Er winkte ab. "Dich trifft keine Schuld. Er ist ja ganz in Ordnung. Ich habe nur etwas gebraucht, um das auch einzusehen. Jetzt lass uns endlich mit dem Training beginnen!"

Sie grinste. "Nichts lieber als das!" Sie war absolut kampfbereit und brannte schon darauf, Drew mit einigen neuen Attacken und Kombinationen zu beeindrucken. "Glaziola, ich wähle dich!"

"Los, Absol!"

Die beiden Pokémon lieferten sich einen hitzigen Kampf, beide waren absolut beeindruckend und hervorragend trainiert.

Am Ende des Trainings waren sowohl Pokémon als auch Koordinatoren erschöpft. Sie ließen Absol und Glaziola etwas im Park herumtollen, während sie das ganze von einer Bank aus beobachteten.

"Weißt du, Maike...", begann Drew zögerlich.

Neugierig blickte sie ihn an. "Ja, was ist denn?"

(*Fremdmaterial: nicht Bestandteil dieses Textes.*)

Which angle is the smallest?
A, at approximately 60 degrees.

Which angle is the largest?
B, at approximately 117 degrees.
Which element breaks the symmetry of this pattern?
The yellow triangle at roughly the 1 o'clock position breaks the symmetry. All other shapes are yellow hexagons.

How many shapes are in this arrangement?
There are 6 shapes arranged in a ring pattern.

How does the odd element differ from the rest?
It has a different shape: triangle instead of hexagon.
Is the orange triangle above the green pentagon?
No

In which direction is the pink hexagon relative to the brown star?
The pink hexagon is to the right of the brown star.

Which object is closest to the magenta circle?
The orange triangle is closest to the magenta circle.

"... Nun, ich habe das Trainieren mit dir wirklich vermisst."

Sie lächelte herzlich. "Ach, Drew, ich habe dich auch vermisst", neckte sie ihn.

Zu ihrer Überraschung sah er sie nur ernst an. "Weißt du, das habe ich wi-"

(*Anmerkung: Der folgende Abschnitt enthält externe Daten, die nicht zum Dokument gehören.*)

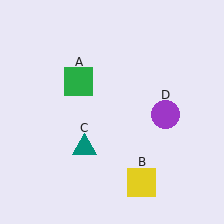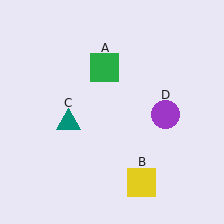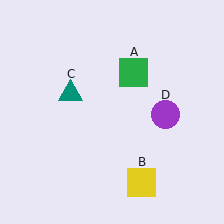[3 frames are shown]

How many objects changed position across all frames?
2 objects changed position: green square (object A), teal triangle (object C).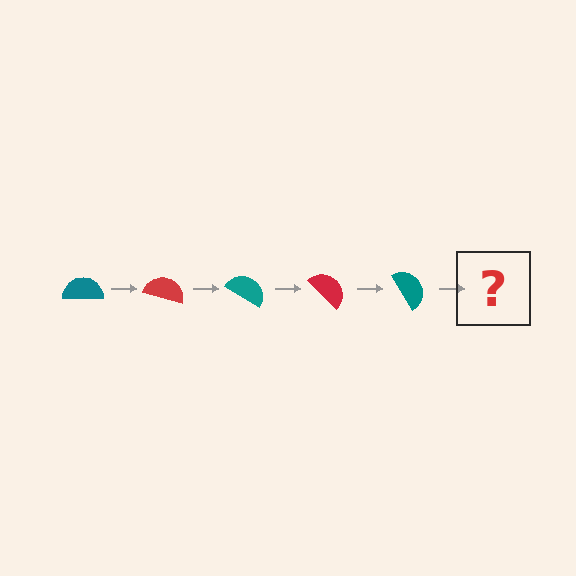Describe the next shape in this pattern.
It should be a red semicircle, rotated 75 degrees clockwise from the start.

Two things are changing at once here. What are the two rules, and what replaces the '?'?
The two rules are that it rotates 15 degrees clockwise each step and the color cycles through teal and red. The '?' should be a red semicircle, rotated 75 degrees clockwise from the start.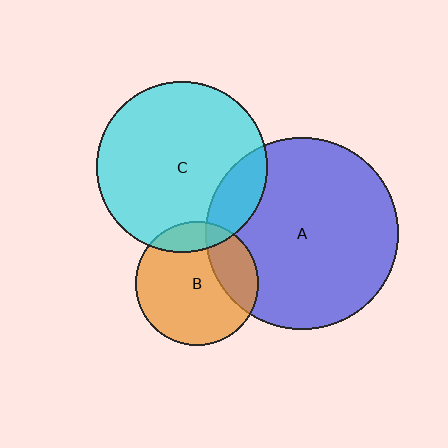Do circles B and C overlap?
Yes.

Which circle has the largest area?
Circle A (blue).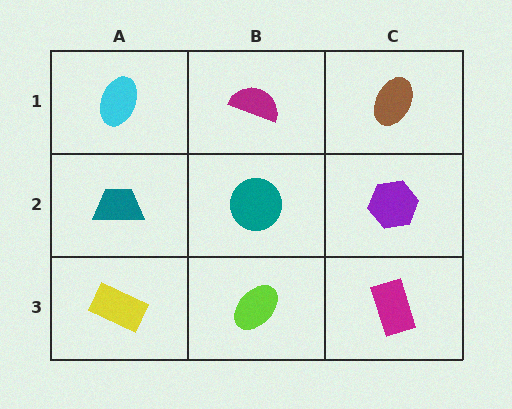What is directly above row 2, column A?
A cyan ellipse.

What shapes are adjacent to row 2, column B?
A magenta semicircle (row 1, column B), a lime ellipse (row 3, column B), a teal trapezoid (row 2, column A), a purple hexagon (row 2, column C).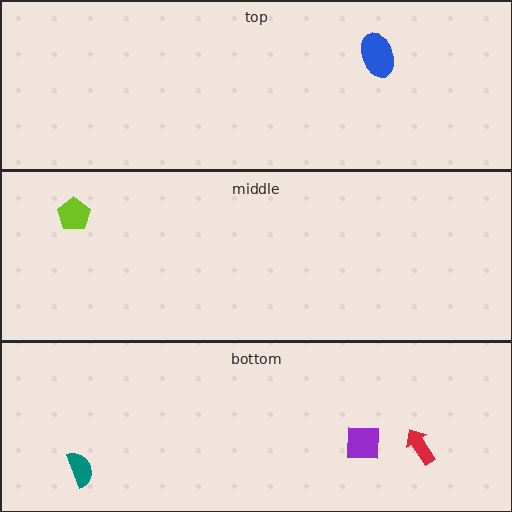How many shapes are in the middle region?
1.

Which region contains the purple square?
The bottom region.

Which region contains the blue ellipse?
The top region.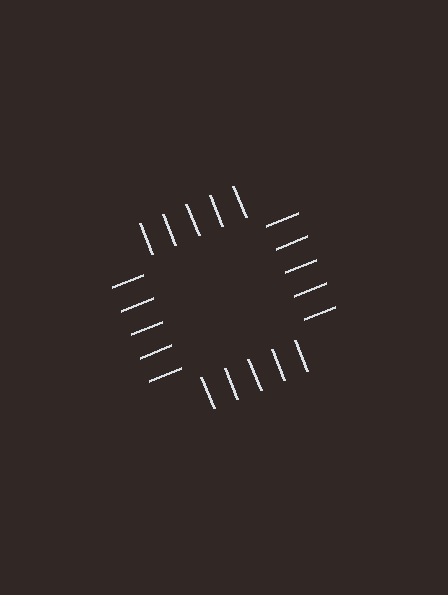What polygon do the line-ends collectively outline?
An illusory square — the line segments terminate on its edges but no continuous stroke is drawn.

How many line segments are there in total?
20 — 5 along each of the 4 edges.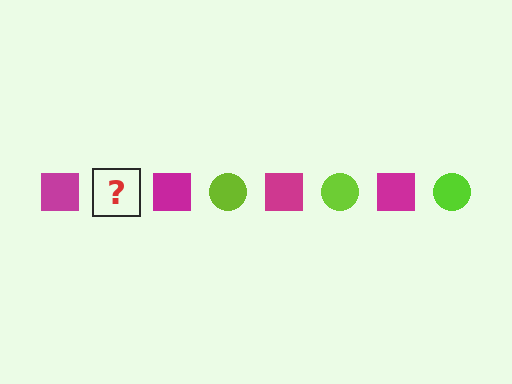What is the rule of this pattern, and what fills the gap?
The rule is that the pattern alternates between magenta square and lime circle. The gap should be filled with a lime circle.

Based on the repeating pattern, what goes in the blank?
The blank should be a lime circle.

"MAIKE, DREW!", erschallte es laut von hinten und zerstörte den Moment, was auch immer das gewesen sein mochte. Aiden lief winkend auf sie zu.

"So ein Zufall, dass ich euch hier treffe!"

"Ja, natürlich", murmelte Drew mit ironischem Unterton und beobachtete kühl, wie Aiden Maike in den Arm nahm. Wie immer umarmte er sie sehr innig zur Begrüßung, doch mit Drew neben sich war das Maike irgendwie sogar unangenehm. Verlegen erwiderte sie die Umarmung trotzdem. "Hallo Aiden."

"Ja, hallo Aiden", meinte Drew. "Wir haben dich schmerzlich vermisst."

"Ach, mein kühler grünhaariger Freund, du willst mich nur wieder ärgern, was?" Aiden lachte und hakte sich bei Maike ein. "Wie toll, ich wollte auch gerade spazieren gehen."

"Naja, eigentlich saßen wir ger-", versuchte Maike einzuwerfen, doch wurde sie sogleich wieder von Aiden unterbrochen.

"Komm, ich habe gestern vor dem Abendessen einen tollen Ort hier entdeckt, den will ich dir zeigen!"

Drew seufzte. Das war offensichtlich. Er wollte ihn IHR zeigen. Da war kein Platz für ihn. Er rief Absol zurück in seinen Pokeball.

"Viel Spaß ihr zwei", verabschiedete er sich und machte sich auf den Weg zurück.

Perplex sah Maike ihm nach. "Aber Drew..."

Aiden ließ ihr keine Zeit ihn umzustimmen und zog sie einfach mit sich. Warum verhielten Männer sich bloß manchmal so merkwürdig?
 

Eins musste man Aiden lassen. Der Ort war wirklich fantastisch. Versteckt hinter Bäumen und Sträuchern verbarg sich eine kleine Lichtung, in der Nähe einer Felswand, wo ein Bächlein einen kleinen Wasserfall verursachte. Im Licht der Sonne zeigten sich ein paar kleine wunderschöne Regenbögen.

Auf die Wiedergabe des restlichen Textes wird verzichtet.